Do Kwon, the founder and CEO of Terraform Labs, has broken his Twitter silence to reveal the Terra network’s next steps in the wake of this week’s crash.
“I understand the last 72 hours have been extremely tough on all of you – know that I am resolved to work with every one of you to weather this crisis, and we will build our way out of this,” Kwon wrote.
With Terra’s native dollar-pegged stablecoin UST having crashed as low as $0.30, Kwon’s primary objective at the moment appears to be to bring the stablecoin back to $1.
As for the impact on LUNA, which has dropped by over 90% in the last 24 hours, it remains to be seen.
To re-peg UST, Kwon has proposed an increase the supply of LUNA on the market in order to absorb investors’ attempts to offload the broken stablecoin.

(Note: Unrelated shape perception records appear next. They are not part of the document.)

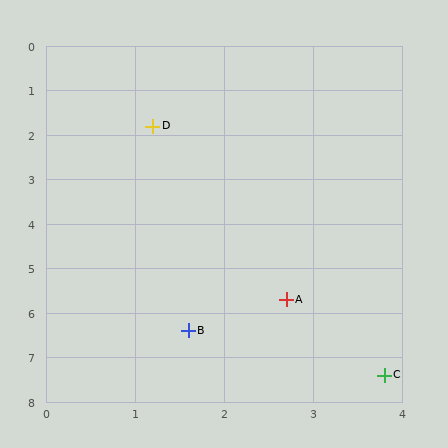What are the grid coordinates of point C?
Point C is at approximately (3.8, 7.4).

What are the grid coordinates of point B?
Point B is at approximately (1.6, 6.4).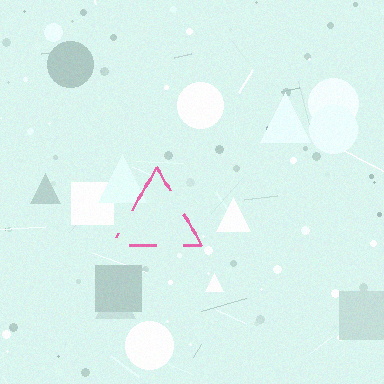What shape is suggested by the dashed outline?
The dashed outline suggests a triangle.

“The price stabilization mechanism is absorbing UST supply (over 10% of total supply), but the cost of absorbing so much stablecoins at the same time has stretched out the on-chain swap spread to 40%,” he wrote. “Luna price has diminished dramatically absorbing the arbs.”
UST’s dollar peg
The proposal would essentially lean into the network’s native mint-and-burn mechanism (which Kwon referred to as the “price stabilization mechanism”).
Investors can always trade 1 UST for $1 of LUNA; each time they do this, they also destroy that UST and remove it from circulation. This mechanism puts arbitrage opportunities front and center: Whenever UST falls below its peg, savvy speculators can buy the discounted UST and swap it for the $1 in LUNA. The buy pressure from scooping UST on the market plus the deflationary effects of reducing its supply normally keeps the peg.

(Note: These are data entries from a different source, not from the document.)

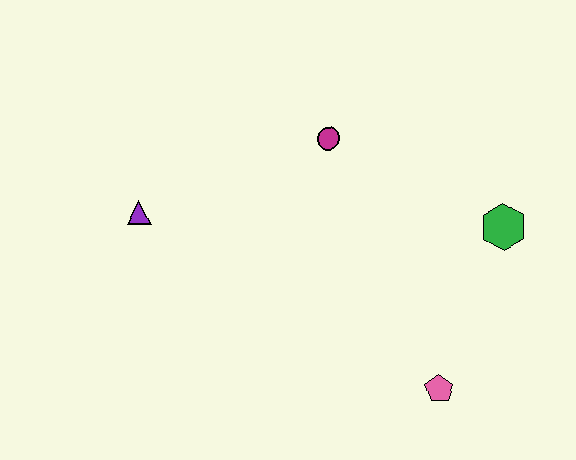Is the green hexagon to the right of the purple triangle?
Yes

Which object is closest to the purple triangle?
The magenta circle is closest to the purple triangle.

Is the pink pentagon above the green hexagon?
No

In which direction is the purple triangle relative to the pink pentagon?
The purple triangle is to the left of the pink pentagon.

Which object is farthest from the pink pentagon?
The purple triangle is farthest from the pink pentagon.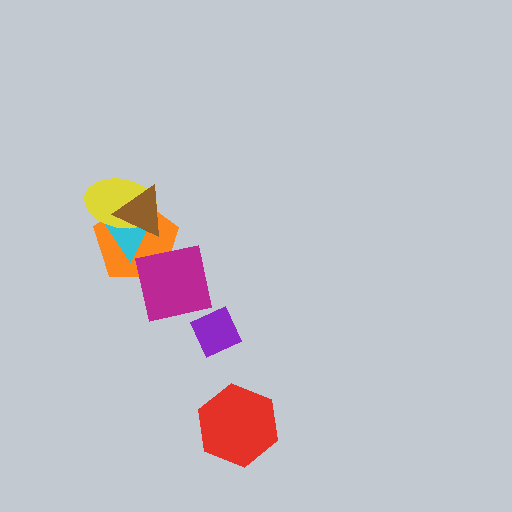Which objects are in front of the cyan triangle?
2 objects cover part of the cyan triangle: the yellow ellipse and the brown triangle.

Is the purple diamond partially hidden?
No, no other shape covers it.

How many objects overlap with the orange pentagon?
4 objects overlap with the orange pentagon.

At the moment, this mechanism, which has turned into the consensus trade over the past 72 hours, has ground to a halt with so many UST holders attempting to ditch their holdings at the same time.
“Starting from May 9th to May 10th, 2022, about $8B UST were withdrawn from Anchor Protocol,” reads the proposal. “During the same period, only ~$1B UST were burned.”

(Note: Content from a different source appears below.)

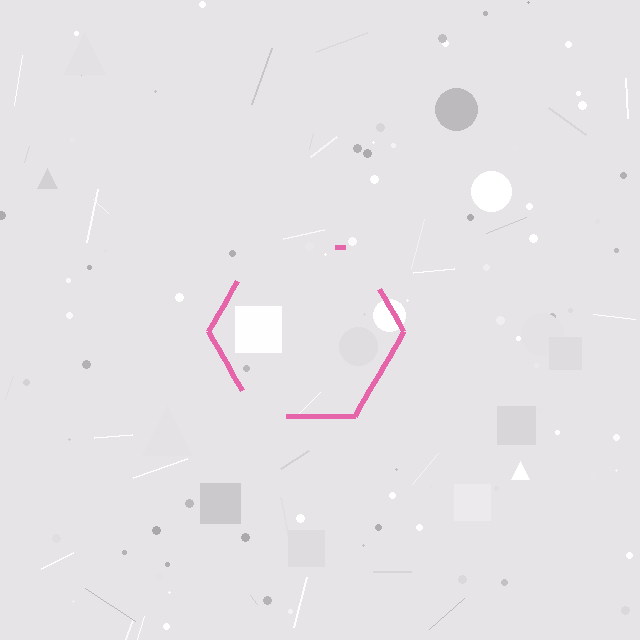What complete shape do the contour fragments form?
The contour fragments form a hexagon.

Anchor Protocol was Terra’s most popular DeFi app, at one point hosting more than 70% of all UST in circulation thanks to its lucrative ~19% interest rates.
Thus, the proposal would increase the speed of this mechanism and increase LUNA’s minting capacity from $293 million to $1.2 billion according to the proposal.
Terra calls it quits on ‘mint-and-burn’ mechanism
If UST ever recovers its $1 peg, Kwon added that the team would also “adjust its mechanism to be collateralized.”
Collateralized stablecoins refer to those that are backed by other financial assets be it traditional assets or cryptocurrencies. Centralized stablecoins like Tether’s USDT and Circle’s USDC are reportedly backed by cash, Treasuries, commercial paper, and other similar assets.
Decentralized, but also collateralized, stablecoins like MakerDAO‘s DAI are backed by a combination of cryptocurrencies like Ethereum, USDC, Wrapped Bitcoin (WBTC), and other assets.
It remains to be seen, however, how such a collateralized mechanism would work for UST.